SharePoint On-Premise scenario

Some companies will want to stay On-Premises and not use Office 365 at all:

  • No changing features: features in Office 365 will change over time without the option to opt in or out. Microsoft may deprecate features your business relies on, requiring you to look for alternatives. For example, Public Websites have been deprecated by Microsoft and are now only available On-Premises.
  • Equally, you may have no real need for many new features when they become available, and these may only cause confusion. Microsoft recently implemented an improved app launcher for the Office Store in Office 365 which has caused confusion for several companies. By contrast, an On-Premises only scenario offers you full control over whether and when a SharePoint update is installed.

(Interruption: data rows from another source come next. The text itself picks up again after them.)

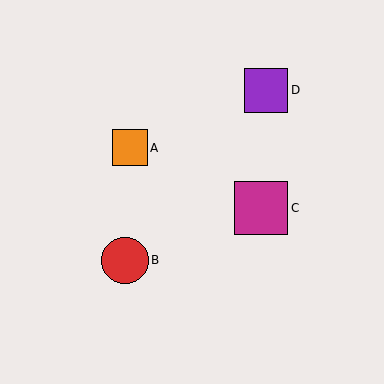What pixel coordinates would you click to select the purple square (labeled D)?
Click at (266, 90) to select the purple square D.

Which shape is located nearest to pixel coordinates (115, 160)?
The orange square (labeled A) at (130, 148) is nearest to that location.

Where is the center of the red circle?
The center of the red circle is at (125, 260).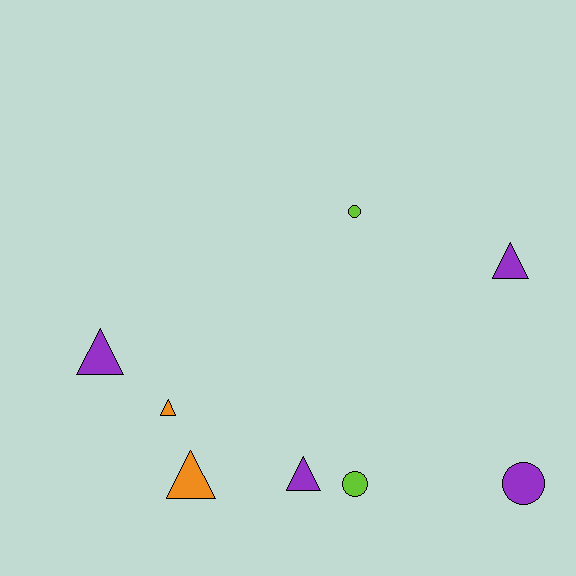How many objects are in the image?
There are 8 objects.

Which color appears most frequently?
Purple, with 4 objects.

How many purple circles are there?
There is 1 purple circle.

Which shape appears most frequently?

The question for the next few years: Hybrid, Cloud only or On-Premises

pic the correct SharePoint scenario

With Office 365’s introduction, companies are now faced with many options for the setup and configuration of their systems. Microsoft is aware that the Cloud isn’t the answer to every situation, and is investing heavily in Hybrid with SharePoint 2016. This will not only combine the best elements of either system, but support brand new experiences not previously possible.

The hybrid features of SharePoint 2013 are a good start, but they’re currently not optimal in certain scenarios. For example, Hybrid search currently delivers two separate search verticals. The good news is this’ll be improved later this year in SharePoint 2013 (the SharePoint 2013 Cloud Search Service Application Public Preview is due in August 2015).

SharePoint 2016 will be a big step forward, and we look forward to the preview arriving very soon! What scenario are you on right now or looking to implement?